A Colombian family’s entrepreneurial journey

Dr Enrique Sandino Vargas tillhör Centre for Family Entrepreneurship and Ownership (CeFEO) på JIBS. Han försvarade framgångsrikt sin doktorsavhandling den 22 oktober 2020.

Dr Enrique Sandino Vargas is a member of the Centre for Family Entrepreneurship and Ownership (CeFEO) at JIBS. He successfully defended his doctoral thesis 22 October 2020.

Enrique Sandino Vargas' doctoral thesis looks at how factors such as family interactions, historical events and context interact and affect an agricultural family business in Colombia. He has studied the entrepreneurial journey of the Cabrera family. The starting point was when their successful family business was displaced from its land due to armed conflicts. As a result of the Colombian peace agreement, the land was returned to the family, and today they are in the middle of discussions to re-start the family business.

For more than 70 years, the people of Colombia have suffered from the aftermath of the domestic armed conflict that has been going on in the country. Because of the civil war, nearly seven million Colombians have been forced to flee their homes. This has affected the lives of Colombia's farming families, many of whom have had to leave their lands during the years of the conflict in Colombia. The displacement has been accompanied by poverty that has forced many farming families to migrate, which has had a negative social and economic impact on the affected regions. With the peace process in Colombia, signed by the government and FARC guerrillas in 2016, began the return of land to those displaced. This has allowed farmers to return and set up farms to support themselves and improve their living conditions.

Enrique Sandino Vargas' doctoral thesis looks at the entrepreneurial journey undertaken by a displaced Colombian farming family.

‘’I have studied longitudinally, a former farming family in Colombia, and their journey from 1958 when they started a thriving family business to what their situation looks like today. I’ve followed their story from the period of the Colombian armed conflict, which led to the family being displaced from their land, until the Colombian peace agreement, which resulted in that they are now in the middle of the discussion to reactivate their family business,‘’ says Enrique Sandino Vargas.

Enrique Sandino Vargas has carried out an in-depth case study to highlight how various factors, such as family interactions, historical events and context, interact in influencing the decision on whether to revive an agricultural family business.

During the study, 30 family members belonging to the second and third generations of the Cabreras family were interviewed.
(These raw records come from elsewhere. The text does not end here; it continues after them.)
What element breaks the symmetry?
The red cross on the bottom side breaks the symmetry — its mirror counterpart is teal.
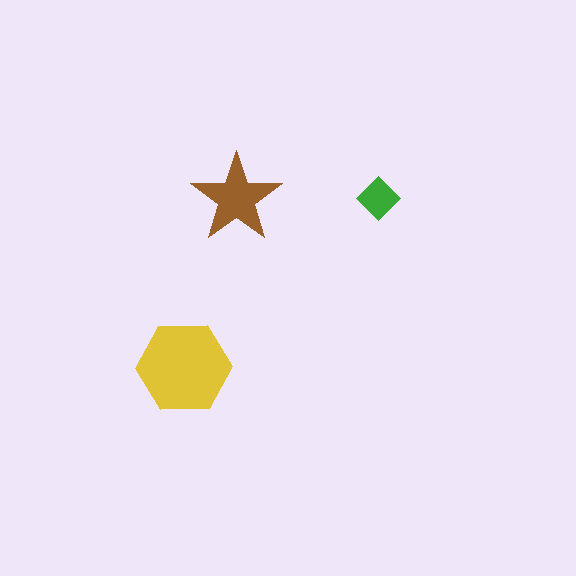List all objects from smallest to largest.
The green diamond, the brown star, the yellow hexagon.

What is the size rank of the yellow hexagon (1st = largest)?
1st.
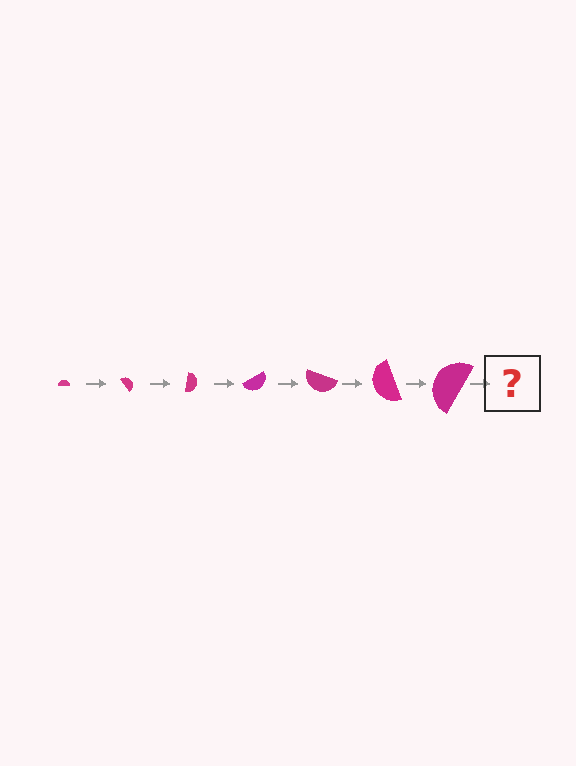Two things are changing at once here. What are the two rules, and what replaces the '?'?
The two rules are that the semicircle grows larger each step and it rotates 50 degrees clockwise each step. The '?' should be a semicircle, larger than the previous one and rotated 350 degrees clockwise from the start.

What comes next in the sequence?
The next element should be a semicircle, larger than the previous one and rotated 350 degrees clockwise from the start.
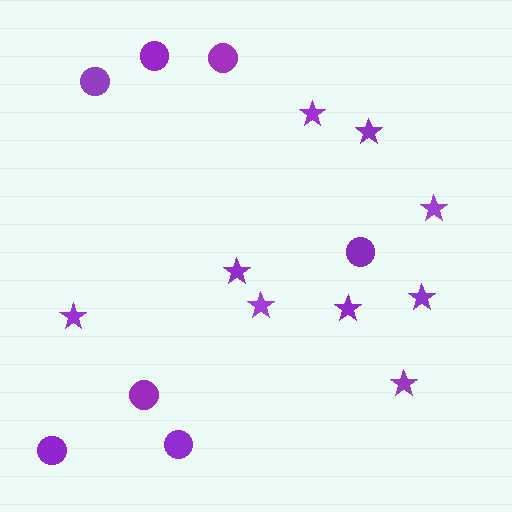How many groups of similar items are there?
There are 2 groups: one group of circles (7) and one group of stars (9).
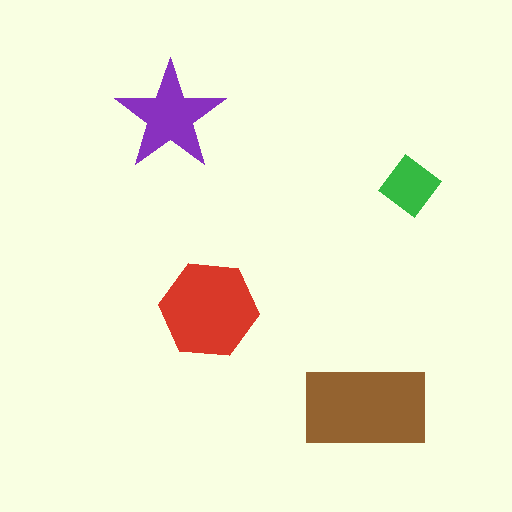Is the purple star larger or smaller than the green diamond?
Larger.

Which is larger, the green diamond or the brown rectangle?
The brown rectangle.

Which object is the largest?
The brown rectangle.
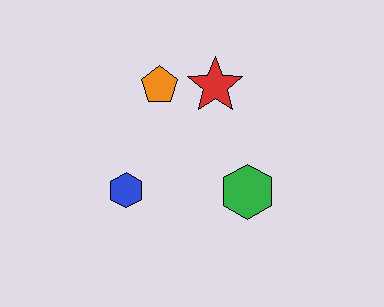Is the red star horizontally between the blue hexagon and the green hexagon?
Yes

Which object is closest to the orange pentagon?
The red star is closest to the orange pentagon.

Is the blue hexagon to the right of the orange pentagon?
No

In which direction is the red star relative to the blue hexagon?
The red star is above the blue hexagon.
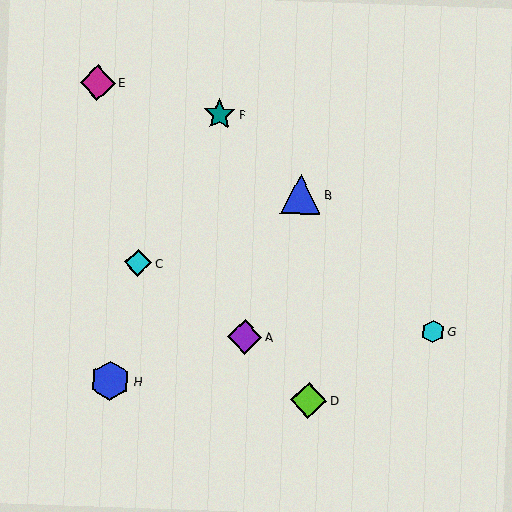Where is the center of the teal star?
The center of the teal star is at (219, 114).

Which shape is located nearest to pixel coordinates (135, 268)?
The cyan diamond (labeled C) at (138, 263) is nearest to that location.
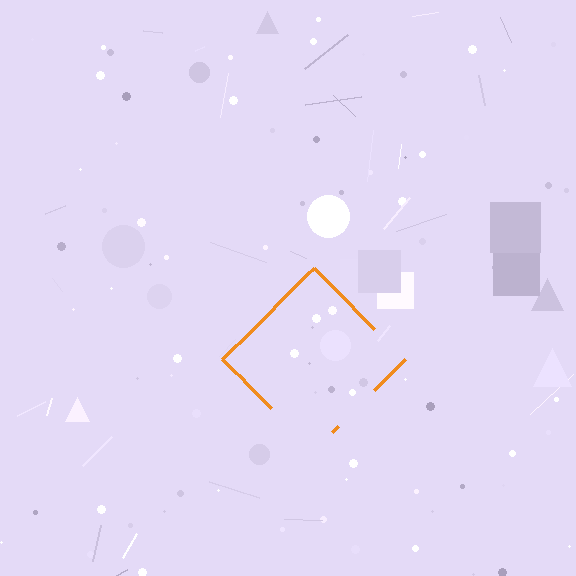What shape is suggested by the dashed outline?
The dashed outline suggests a diamond.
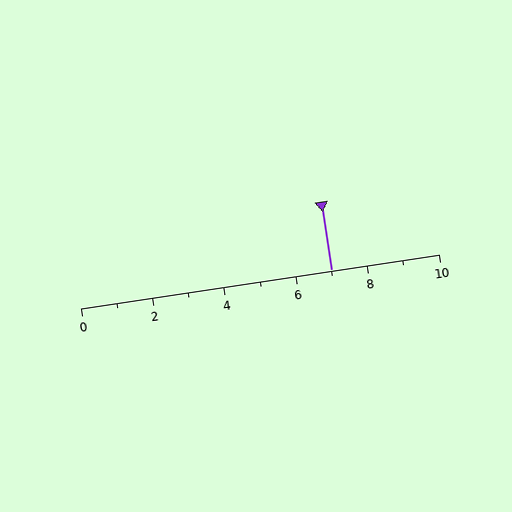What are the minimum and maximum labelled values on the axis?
The axis runs from 0 to 10.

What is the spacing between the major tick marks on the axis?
The major ticks are spaced 2 apart.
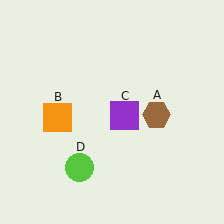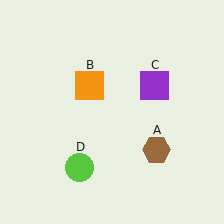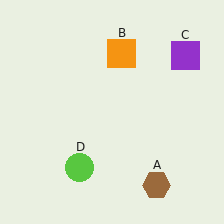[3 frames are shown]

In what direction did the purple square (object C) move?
The purple square (object C) moved up and to the right.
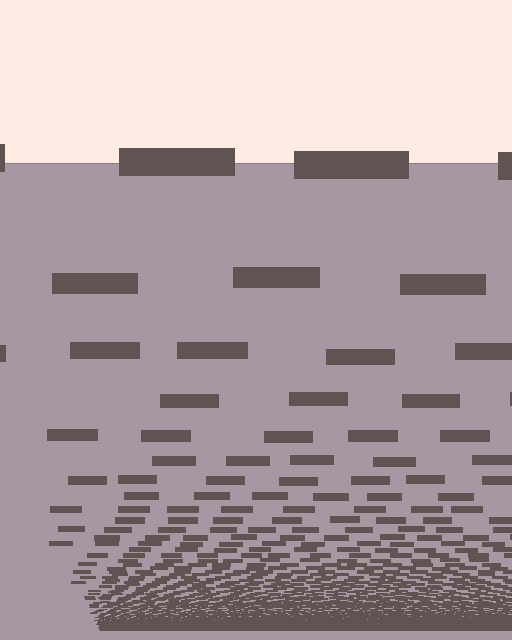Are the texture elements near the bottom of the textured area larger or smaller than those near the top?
Smaller. The gradient is inverted — elements near the bottom are smaller and denser.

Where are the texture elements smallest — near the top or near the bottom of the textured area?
Near the bottom.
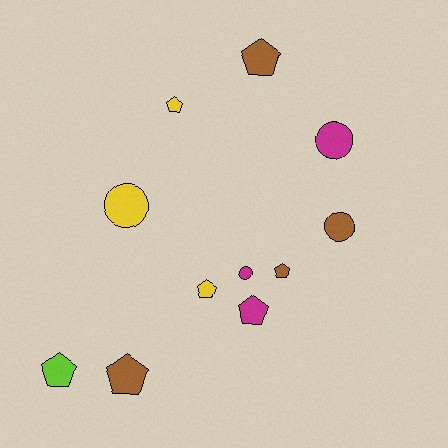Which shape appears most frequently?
Pentagon, with 7 objects.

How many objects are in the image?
There are 11 objects.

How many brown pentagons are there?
There are 3 brown pentagons.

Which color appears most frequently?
Brown, with 4 objects.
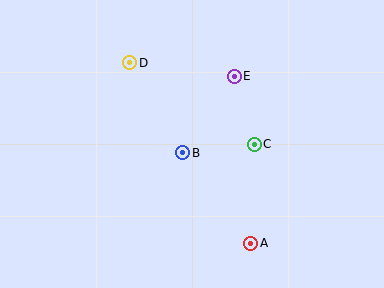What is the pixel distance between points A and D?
The distance between A and D is 217 pixels.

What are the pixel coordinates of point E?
Point E is at (234, 76).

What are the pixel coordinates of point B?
Point B is at (183, 153).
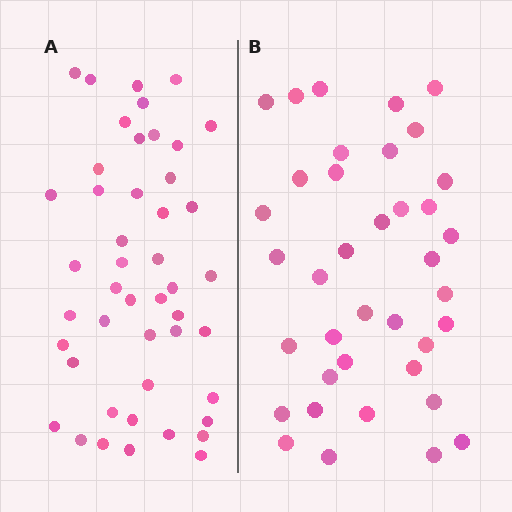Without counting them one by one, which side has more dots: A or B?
Region A (the left region) has more dots.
The research has developed the perspective of habitualization to interpret the underlying processes that have affected the entrepreneurial journey of the Cabrera family. This facilitates understanding of the dynamics of family businesses – connection to history and the present and how the family affects and is affected by the company.

‘’The farming business is traditionally a family activity. But from a family business perspective, the agricultural families are seldom studied. In this sense, this study is motivated by an insufficient theoretical development of the agricultural family as a family business. Studying agricultural families’ involvement in the farming business offer multiple opportunities to increase our understanding about family businesses and business families,’’ says Enrique Sandino Vargas.